Поляки, заметив подошедшего Тараса, удивились и замолкли. Барменша тоже обернулась, проследив за взглядом клиентов.
— День добрый, — выдохнул Тарас. — Ой, как хорошо, что я вас нашел!
— А что?! — настороженно спросил один из них, помоложе, тот, который предупреждал Тараса о голубых кровях Вацлава.
— Я хотел… хотел предложить вам остаться, — сбивчиво заговорил Тарас, глядя на Вацлава. — Мне как-то неудобно. Я вас недолечил… Всё-таки остались еще два камня… И я, из уважения, — Тарас бросил многозначительный взгляд на молодого поляка, у которого лицо уже оттаяло и выражало простое любопытство, — из уважения к вашему титулу… Вы же… королевской крови? — Тарас чуть поклонился, не сводя взгляда с лица Вацлава. Вацлав едва заметно кивнул. — Я вот хотел предложить вам остаться. Я уверен, что за следующую ночь мы всё закончим и тогда вы сможете вернуться домой налегке, так сказать… В полном порядке. И бесплатно, конечно, бесплатно!
Тарас смотрел на Вацлава таким просящим взглядом, что тот почувствовал себя неловко.
— Я не знаю, — заговорил он негромко. — Мы уже собрались… Но если вы думаете, что это будет легко?!. Я готов остаться… Нет, я, конечно, заплачу вам…
Тарас вздохнул с таким облегчением, что поляки переглянулись.
Они угостили Тараса кофе и сидели еще с полчаса, рассуждая о том, когда же наконец Украина догонит Польшу, постоянно приходя к промежуточному выводу, что никогда.
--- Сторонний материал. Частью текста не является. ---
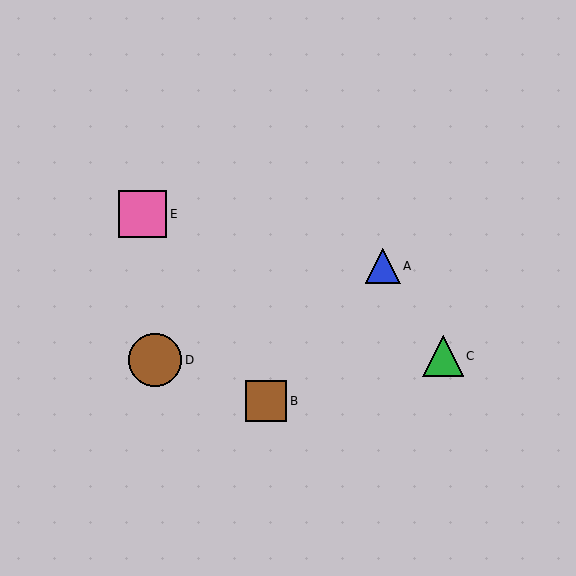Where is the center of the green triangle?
The center of the green triangle is at (443, 356).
Потом двое поляков отправились на поезд, а Тарас с маленьким кожаным «луи-виттоновским» чемоданчиком Вацлава в руке повел клиента с княжеским титулом на привокзальную площадь брать такси.
Он привез его обратно в «Леополис», где поляка снова разместили на одну ночь. Ночь, которую он, впрочем, не собирался проводить в гостиничном номере.
Первый, точнее, уже второй, камень вышел у Вацлава в начале второго ночи на Крымской улице возле недостроенной виллы. Последний, третий, неожиданно пошел буквально минут через сорок, когда ехали они мимо Лычаковского кладбища. Тут, правда, пришлось бедному польскому князю стоять в неудобной позе со стеклянной банкой в руке, не всегда сдерживая стоны и вскрики, довольно долго, минут двадцать. И стоял бы, возможно, он еще дольше, если бы вдруг в городе не прозвучал выстрел, эхом ударившийся в стены домов. Из-за выстрела Вацлав испуганно дернулся, вскрикнул, и Тарас услышал, как камешек звонко ударился о стекло банки, после чего зажурчала, вытолкнувшая этот камешек, струя.